The most straightforward fix is to just call res_init directly from our application if connect fails. But, in order to do that, we, well, need to be able to call res_init. res_init is a function in libc (at least on UNIX-like systems), so the place to look would be the Rust libc crate. If you look today, there is a res_init function in libc, but this was not the case when I looked. So, time to file a pull request!

The libc README clearly states the process for adding an API, and it basically comes down to “add a function to src/unix/mod.rs, submit, and then fix failing tests”. It turns out that res_init is actually somewhat funky as far as libc functions go, so it took quite a bit of digging to get it right on all the UNIX-y platforms that libc supports. But with the aid of the amazing Alex Crichton, green checkmarks eventually started appearing, and PR#585 landed (if you want to know what the process is like, I encourage you to read through the comments there).

Okay, so we now have libc::res_init, which means we can fix our application by adding a dependency on libc and calling the function manually after each failed connection attempt. While this would work, it doesn’t feel particularly elegant. And what about other people who will inevitably also run into the same issue? No, we can to better. Time to fix Rust!

First, I filed #41570, an issue outlining the issue, giving much of the same reasoning and examples that I’ve given in this post. I actually did that before my libc PR, but that’s sort of beside the point.

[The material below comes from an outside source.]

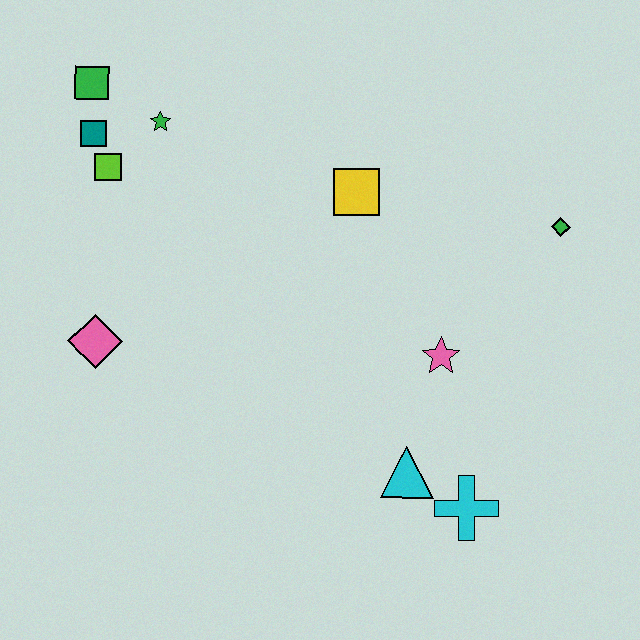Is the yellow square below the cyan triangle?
No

I then asked for opinions about what the best place to implement the fix would be, suggesting the lookup_host function we found above. Alex Crichton responded (again!), and PR#41582 was born. I’ll spare you some of the details (read the comments if you want them), but two primary changes were needed:

It took a few iterations to get the kinks ironed out, and all os targets to be happy, but on May 5th at 5:35pm, the Rust build system accepted and merged my PR! A few hours later, at midnight UTC, a new nightly release of Rust was published, which included my fix. After a quick rustup update and a recompile, buzz now works correctly without any changes to the code! Yay progress!

Hopefully this post has given some insight into what is involved in making a contribution to the Rust standard library, and may give you some pointers to what you might do if you find something you would like to fix in Rust! It doesn’t even have to involve coding — the Rust team would love documentation changes too. Happy hacking!